Otherwise, if the codec started decoding the new stream to the existing
buffers by itself, applications wouldn't have the option of freeing the
existing buffers and allocating smaller ones.

STREAMOFF/STREAMON is one way of acknowledging the format change. I'm not
opposed to other ways of doing that, but I think we need an acknowledgment API
to tell the driver to proceed.

Forcing STRAEMOFF/STRAEMON has two major advantages:

1) The application will have an ability to free and reallocate buffers if it
wishes so, and

2) It will get explicit information on the changed format.

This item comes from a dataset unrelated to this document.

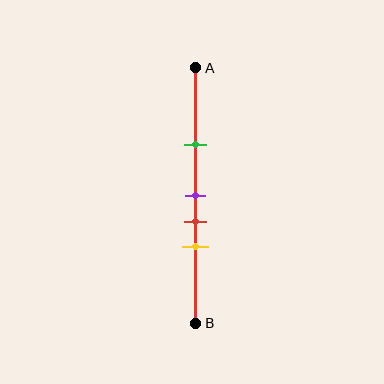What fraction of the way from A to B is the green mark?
The green mark is approximately 30% (0.3) of the way from A to B.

Alternative would
require an additional API to query the format of buffers in cases the
information isn't implicitly available.

As already said, a simple flag may give this meaning. Alternatively (or complementary,
an event may be generated, containing the new format).

If we do not require STRAEMOFF/STREAMON, the stream would have to be paused
until the application chooses to continue it after dealing with its buffers
and formats.

No. STREAMOFF is always used to stop the stream. We can't make it mean otherwise.

So, after calling it, application should assume that frames will be lost, while
the DMA engine doesn't start again.

For things like MPEG decoders, Hans proposed an ioctl, that could use to pause
and continue the decoding.

I'd still return a specific error when the size changes since it's more
explicit that something is not right, rather than just a flag. But if I'm
alone in thinking so I won't insist.